Tony McCoy lined up as the most experienced rider in the race for the fourth consecutive year, having taken over as senior rider from Carl Llewellyn after the 2006 National. It had also been an honour he had shared for a time with Mick Fitzgerald and Paul Carberry. 2010 also marked McCoy's fifteenth ride in the National, a feat previously achieved by only nine other riders, however, defeat this year would have seen McCoy become only the second rider to take fifteen rides in the race without ever winning. His ultimate victory saw this dubious honour remain solely Jeff King's.

At the opposite extreme, nine riders made their Grand National debut, though only one, Sam Twiston-Davies managed to complete the course, finishing fifth. Danny Cook's first National ended at the second fence while Ritchie McLernon, Brian Hughes, Roger Loughran, Tom Siddall, Harry Skelton and Tom Molloy were also taking part for the first time.

==Broadcasting==
As the Grand National was accorded the status as an event of national interest within the United Kingdom and was listed on the Ofcom Code on Sports and Other Listed and Designated Events, the event had to be shown on free-to-air terrestrial television in the UK. As with previous years the rights to broadcast the race were held by the BBC and the race, along with several others were shown on BBC One. It was also the first horse race in the UK to be broadcast in high definition on the BBC HD channel.
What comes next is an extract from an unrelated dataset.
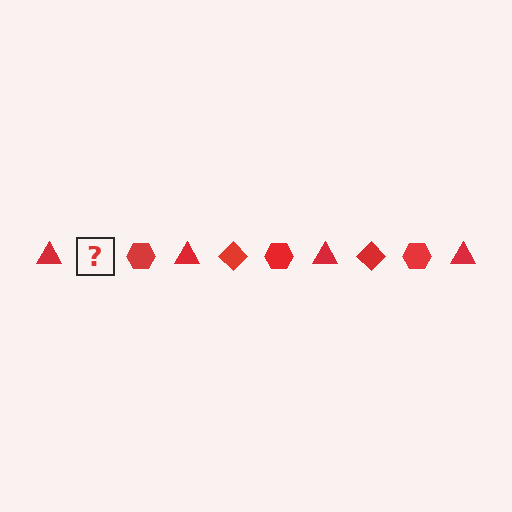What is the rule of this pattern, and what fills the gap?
The rule is that the pattern cycles through triangle, diamond, hexagon shapes in red. The gap should be filled with a red diamond.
The BBC's coverage was produced by Sunset + Vine who, with the aid of the SiS outside broadcast unit, provided coverage of fifteen races throughout the three-day meeting.

Black Apalachi and Don't Push It race towards the elbow; a titanic struggle. They're clear of Big Fella Thanks. They're on the run-in for home. McCoy is rousting Don't Push It. He's galvanising him; he's started to get a real tune out of him! He's going to at last win the Grand National. It's Don't Push It, Tony McCoy at the fifteenth attempt. He wins the Grand National!
— BBC commentator Jim McGrath describes the climax of the 2010 Grand National

Clare Balding served as anchor presenter for the fifth consecutive year with Rishi Persad providing interviews from the jockey's room as well as taking a closer look at the horses in the paddock with Richard Dunwoody. Mick Fitzgerald guided viewers through the course as well as providing post-race analysis from all the build-up races. Richard Pitman provided nostalgia with interviews with several famous names from the history of the race, including an interview with his ex-wife Jenny Pitman while Lizzie Greenwood-Hughes interviewed spectators in the stands for unusual and interesting stories. John Parrott and Gary Wiltshire completed the team with news from the betting ring.

The commentary team for the 2010 Grand National consisted of Ian Bartlett, Darren Owen and Jim McGrath, who called the winner home for the thirteenth consecutive year. This was the first time for six years that the team had been reduced from four to three with Tony O'Hehir being dropped in what the BBC called a cost-cutting exercise. As is tradition, anchor presenter Balding conducted the interviews with the winning connections while Bartlett, Dunwoody and Fitzgerald then took the viewers through a detailed rerun of the race.

BBC radio also covered the race live for the seventy-ninth time as part of its wider Five Live Sports broadcast. Mark Pougatch presented the programme live from Aintree with race commentary called by Cornelius Lysaght and John Hunt. The race was also covered by Racing UK into bookmakers' offices throughout the UK and Ireland using alternative camera shots from the BBC with their own commentary team.